Correlation analysis

from __future__ import annotations

import pprint

from gemseo.uncertainty.sensitivity.correlation.analysis import CorrelationAnalysis
from gemseo.uncertainty.use_cases.ishigami.ishigami_discipline import IshigamiDiscipline
from gemseo.uncertainty.use_cases.ishigami.ishigami_space import IshigamiSpace

In this example, we consider the Ishigami function [IH90]

\[f(x_1,x_2,x_3)=\sin(x_1)+7\sin(x_2)^2+0.1*x_3^4\sin(x_1)\]

implemented as an MDODiscipline by the IshigamiDiscipline. It is commonly used with the independent random variables \(X_1\), \(X_2\) and \(X_3\) uniformly distributed between \(-\pi\) and \(\pi\) and defined in the IshigamiSpace.

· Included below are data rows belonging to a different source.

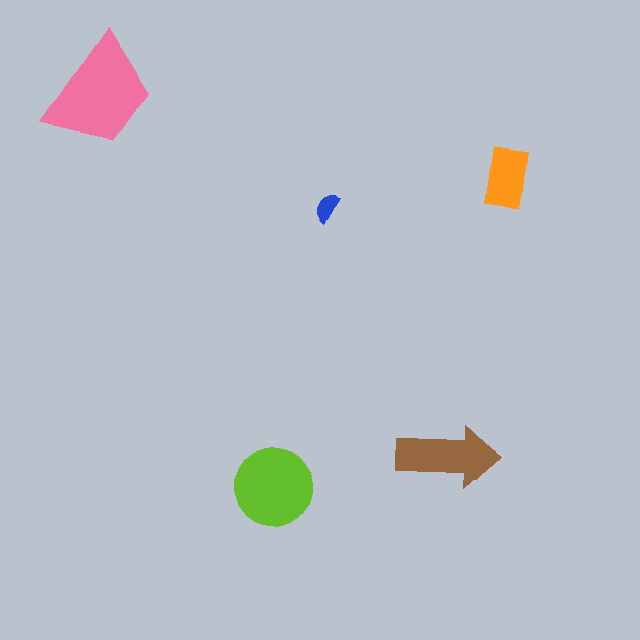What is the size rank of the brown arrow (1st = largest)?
3rd.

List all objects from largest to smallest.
The pink trapezoid, the lime circle, the brown arrow, the orange rectangle, the blue semicircle.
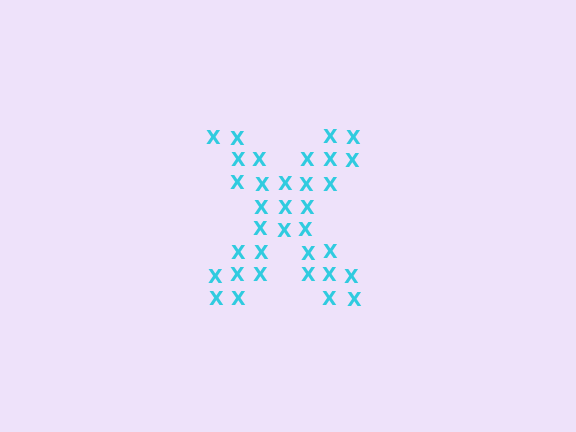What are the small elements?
The small elements are letter X's.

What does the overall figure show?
The overall figure shows the letter X.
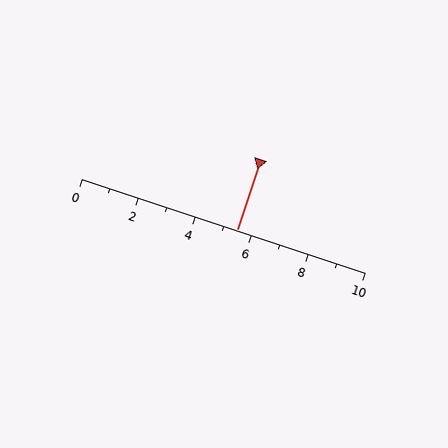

discipline = IshigamiDiscipline()
uncertain_space = IshigamiSpace()

Then, we run sensitivity analysis of type CorrelationAnalysis:

sensitivity_analysis = CorrelationAnalysis([discipline], uncertain_space, 1000)
sensitivity_analysis.compute_indices()
{'pearson': {'y': [{'x1': array([0.46230446]), 'x2': array([0.02059071]), 'x3': array([0.04979026])}]}, 'spearman': {'y': [{'x1': array([0.47177886]), 'x2': array([0.03220921]), 'x3': array([0.04128518])}]}, 'pcc': {'y': [{'x1': array([0.46282123]), 'x2': array([0.0306214]), 'x3': array([0.0512473])}]}, 'prcc': {'y': [{'x1': array([0.47248718]), 'x2': array([0.04368652]), 'x3': array([0.0419606])}]}, 'src': {'y': [{'x1': array([0.46220697]), 'x2': array([0.027121]), 'x3': array([0.04542585])}]}, 'srrc': {'y': [{'x1': array([0.4718925]), 'x2': array([0.03849088]), 'x3': array([0.03696642])}]}, 'ssrrc': {'y': [{'x1': array([0.46220697]), 'x2': array([0.027121]), 'x3': array([0.04542585])}]}}

The resulting indices are

  • the Pearson correlation coefficients,

  • the Spearman correlation coefficients,

  • the Partial Correlation Coefficients (PCC),

  • the Partial Rank Correlation Coefficients (PRCC),

  • the Standard Regression Coefficients (SRC),

  • the Standard Rank Regression Coefficient (SRRC),

  • the Signed Standard Rank Regression Coefficient (SSRRC):

pprint.pprint(sensitivity_analysis.indices)
{'pcc': {'y': [{'x1': array([0.46282123]),
                'x2': array([0.0306214]),
                'x3': array([0.0512473])}]},
 'pearson': {'y': [{'x1': array([0.46230446]),
                    'x2': array([0.02059071]),
                    'x3': array([0.04979026])}]},
 'prcc': {'y': [{'x1': array([0.47248718]),
                 'x2': array([0.04368652]),
                 'x3': array([0.0419606])}]},
 'spearman': {'y': [{'x1': array([0.47177886]),
                     'x2': array([0.03220921]),
                     'x3': array([0.04128518])}]},
 'src': {'y': [{'x1': array([0.46220697]),
                'x2': array([0.027121]),
                'x3': array([0.04542585])}]},
 'srrc': {'y': [{'x1': array([0.4718925]),
                 'x2': array([0.03849088]),
                 'x3': array([0.03696642])}]},
 'ssrrc': {'y': [{'x1': array([0.46220697]),
                  'x2': array([0.027121]),
                  'x3': array([0.04542585])}]}}

The main indices corresponds to the Spearman correlation indices (this main method can be changed with CorrelationAnalysis.main_method):

pprint.pprint(sensitivity_analysis.main_indices)
{'y': [{'x1': array([0.47177886]),
        'x2': array([0.03220921]),
        'x3': array([0.04128518])}]}

We can also sort the input parameters by decreasing order of influence:

print(sensitivity_analysis.sort_parameters("y"))
['x1', 'x3', 'x2']

Lastly, we can use the method CorrelationAnalysis.plot() to visualize the different correlation coefficients:

sensitivity_analysis.plot("y", save=False, show=True)
Correlation indices for the output y(0)

Total running time of the script: ( 0 minutes 1.437 seconds)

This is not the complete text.